Detroit Mayor Mike Duggan says he “completely supports” the Detroit aid package being debated in Lansing, despite the conditions attached to it.
The 11-bill package would put $195 million in state funds toward the $816 million “grand bargain:” a deal to smooth Detroit’s trip through bankruptcy by minimizing cuts to retiree pensions, and shielding the Detroit Institute of Arts’ assets from city creditors.
The state aid comes with strings attached, though. The big one is a 9-member Financial Review Commission that would monitor the city’s finances for up to 13 years post-bankruptcy.
But Duggan said that if the city can balance its budget, pay its bills, and maintain access to credit markets for 3 years, the commission would largely go dormant.
“I thought that was fair,” Duggan said this week. “We’ll be able to go into a non-control period, where we’ll return self-determination…and we’ll keep self-determination as long as we balance the budget.”
Duggan said the arrangement is similar to the control board that monitored New York City’s finances for decades, after the city nearly went bankrupt in the 1970s.
Legislators have fast-tracked the grand bargain bills. Detroit’s bankruptcy restructuring plan hinges on it, and the city has set an aggressive pace to try and exit bankruptcy in the fall.

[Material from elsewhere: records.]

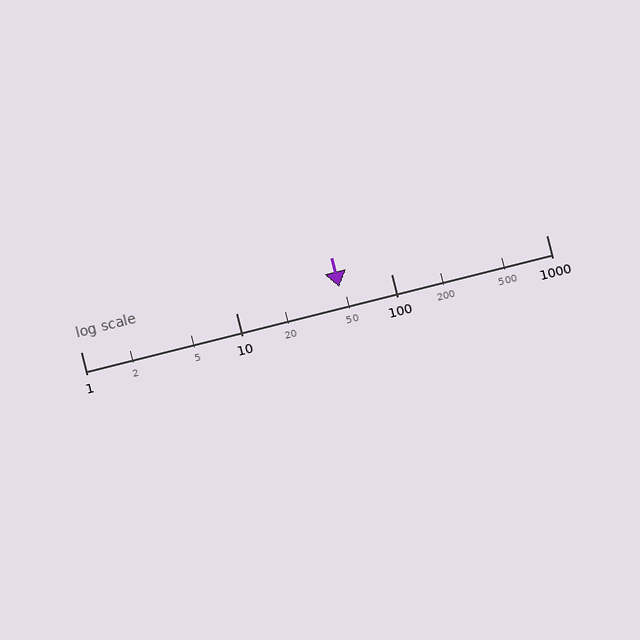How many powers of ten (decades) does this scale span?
The scale spans 3 decades, from 1 to 1000.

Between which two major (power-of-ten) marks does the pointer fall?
The pointer is between 10 and 100.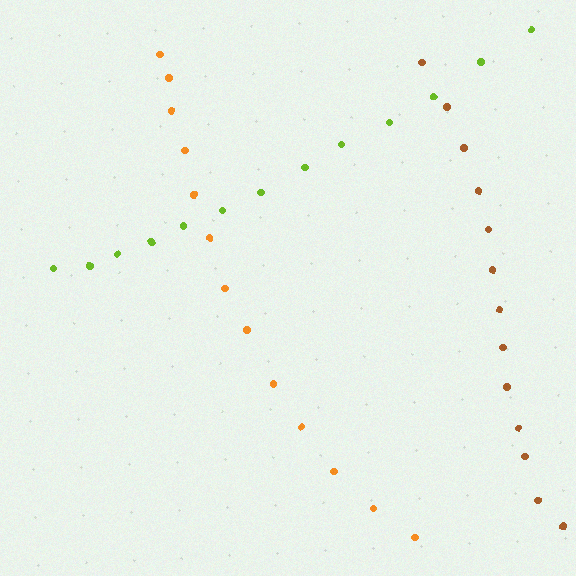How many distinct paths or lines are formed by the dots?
There are 3 distinct paths.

The bills passed the State House by a wide margin Thursday, and Duggan thinks that bipartisan support will carry through to the Senate.
“I think you’re going to see roughly the same number of Republicans and Democrats support this,” Duggan said. “I think we’re going to work it out.”
Lawmakers still need to hash out some key details of the legislation. Governor Snyder supports the grand bargain, and is urging the Senate to act fast.
“They made the changes that we asked,” Duggan said of the House bills. “We didn’t get everything I wanted, but we got enough.”